Revitalising Insurance Operations: A Comprehensive System Overhaul for Stability and Efficiency

One of the leading insurance companies in South Africa required a completely new system for sales, collections, and administration for their micro-insurance portfolio. Their previous system was riddled with legacy bottlenecks and limited support, as well as astronomical licensing fees due to the scarcity of support and resources for the technology used. The rewrite had gone poorly, and we were tasked with taking over and recovering the project, ensuring it could go into production with the necessary level of stability, quality, and resilience one would expect from a new system.

Challenges:

  1. The system had been partially built but lacked proper design and implementation patterns, leading to slow system response, instability, and inconsistent/non-functional implementation.
  2. The team was scrambling to align themselves with the scope and deadline and find a way to deliver a system that could resolve all the permutations.
  3. The system behaved inconsistently, resulting in a growing backlog of bugs and issues that frequently re-occurred.

Implementation:

  1. Technology Stack Consolidation: The technology stack had already been defined, so our priority was to consolidate the technical estate and rebuild each of the layers using proper design principles such as SOLID, n-tier, and state management.
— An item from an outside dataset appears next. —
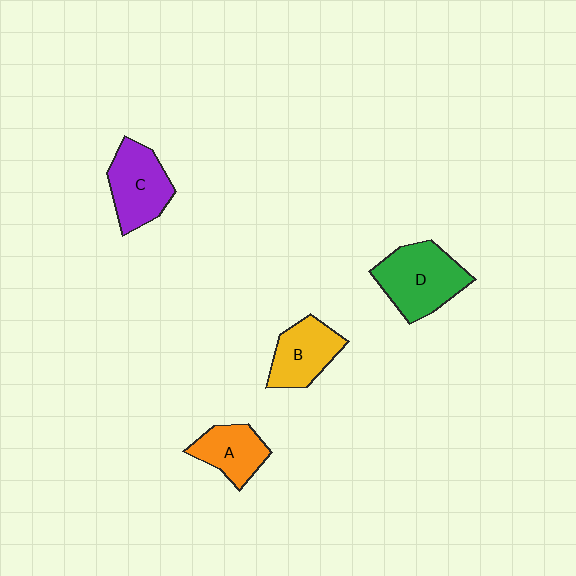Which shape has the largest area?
Shape D (green).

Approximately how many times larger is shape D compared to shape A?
Approximately 1.6 times.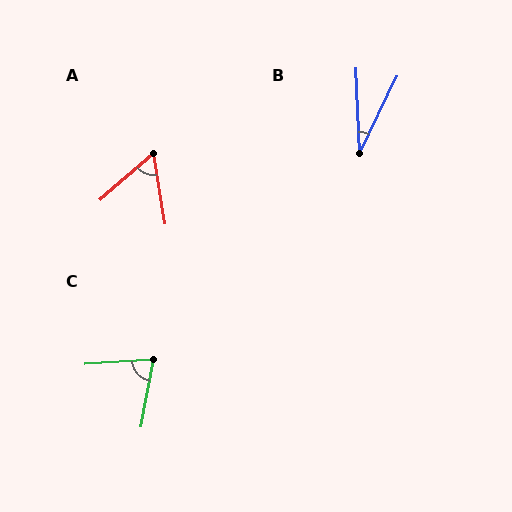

We identified all the services and REST endpoints that were used and created a template for how these services should be defined and implemented. We rewrote all the existing services to conform to this template, introducing concepts like validation, exception handling, caching, and standardisation.
  2. Front-End Optimization: We identified the core bottlenecks on the front-end and integration pieces and set out splitting and optimising the components. We introduced advanced bundling techniques and lazy loading to the front-end, as well as improved routing, promoting reuse and componentization of repeated pieces of functionality. We then implemented various interceptors to handle navigation, error, and network events consistently.
  3. Development Lifecycle Improvement: We improved the development lifecycle by introducing branching strategies, code review, and an approval process that helped us catch and resolve issues preemptively while ensuring stricter code standards were enforced.

Results:

  1. Refactored over 130 services into a consistent standard.
  2. Reduced the initial page load from over 20 seconds to sub-second loads.
  3. Reduced the main front-end bundle from 18 megabytes to 9 megabytes.
  4. Cleared the bug backlog and introduced stability and resiliency.
  5. Improved deployment time and confidence in quality.